On their way to the airport to pick up more Veg Voyages, one of the Indian fixers and his driver dropped me off at Mayom Hospital. Gretchen was fast asleep in her room, so there wasn't much for me to do but open my laptop, get on the internet, and do what I usually do. Naturally, the paper that the WiFi password had been written on was in my father-in-law's pocket back at the hotel, and I couldn't communicate with him without internet, so I had to have the hospital staff track the password down for me. Someone tried to read it to me over the phone, but there was no way I was going to receive it correctly given the strength of the accent being used to pronounce the password's components. So I handed the phone to a hospital employee who was in the room with me and asked him to transcribe.
And then I was alone in the hospital room with my soundly-sleeping wife and the incessant beeping of the monitoring device. Beep Beep Beep Beep Beep BeepBeepBeep! It did that over and over all night at the volume of a loud speaking voice. Nothing could be done to silence it, and it was completely unnecessary since the nurse assigned to monitor it was down the hall, too far away to actually hear it. The actual monitoring that Gretchen needed to be in the hospital to receive was done by a nurse coming in every hour to read the device and also take a number of manual measurements (such as blood pressure). It was as if the monitor's beeping had been designed as a kind of aural Chinese water torture. To keep from losing my mind, I stuffed wads of wet toilet paper in my ears. I even tried to put a pad of toilet paper over the grating protecting the device's piezoelectric speaker, but I had nothing available to secure it except a film of water, and I didn't want to create an international incident. Had I remembered to bring my headphones, I could've been listening to music or watching YouTube videos, and I would've been much happier.
I had remembered to bring 100 mL of 80 proof vodka, and drinking that definitely helped smooth over the discomforts.
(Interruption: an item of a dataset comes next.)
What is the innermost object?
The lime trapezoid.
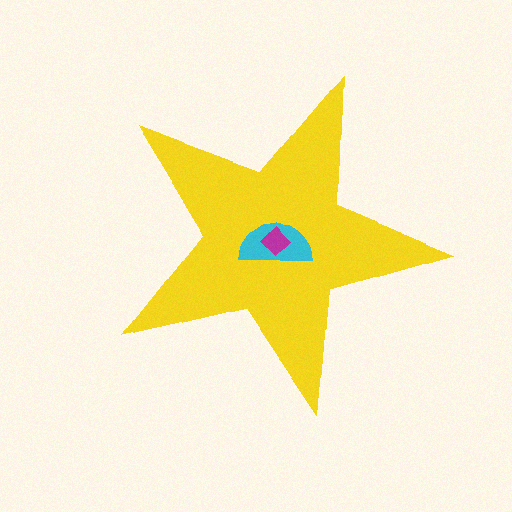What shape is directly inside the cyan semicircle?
The magenta diamond.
In this state, I spent several hours writing the account for the earlier part of this trip in my online journal. As for Gretchen, the continued effects of the olanzapine made her mostly unaware of the beeping monitor. Occasionally, though, she'd develop enough consciousness to ask about it and whether anything could be done to silence it, oblivious to the fact that she'd asked the same questions a couple hours before.
I should mention that the hospital room had that somewhat run-down quality that everything in India has. And things that weren't obviously run-down were just weird, such as the toilet in the bathroom, which could be successfully flushed without ever dislodging a turd adhering the side of the bowl (this forced me to grab an available bucket to flush it that way). There was a low couch along one wall that had a small fitted mattress over it, evidently provided for people such as me to sleep on. But it was right next to the speaker grill of the monitoring device, meaning the beeping was actually loudest precisely in the place provided for a healthy visitor to sleep. Still, if I wanted to have any sort of vacation I was going to need to get some sort of sleep. Masturbation helps in a situation like this, and I was in the mood for porn. But it turns out that India filters its internet to block most of the porn one is likely to find in a Google search. I don't know why they even bother, though, because it doesn't take much extra effort to visit a porn URL using a web proxy.


Street scene in Gurugram.


Another street scene in Gurugram.


The housecall doctors arrive at The Fern.


The scene in the waiting room at


Gretchen in the hospital. She will probably be mad if she finds out I posted this picture.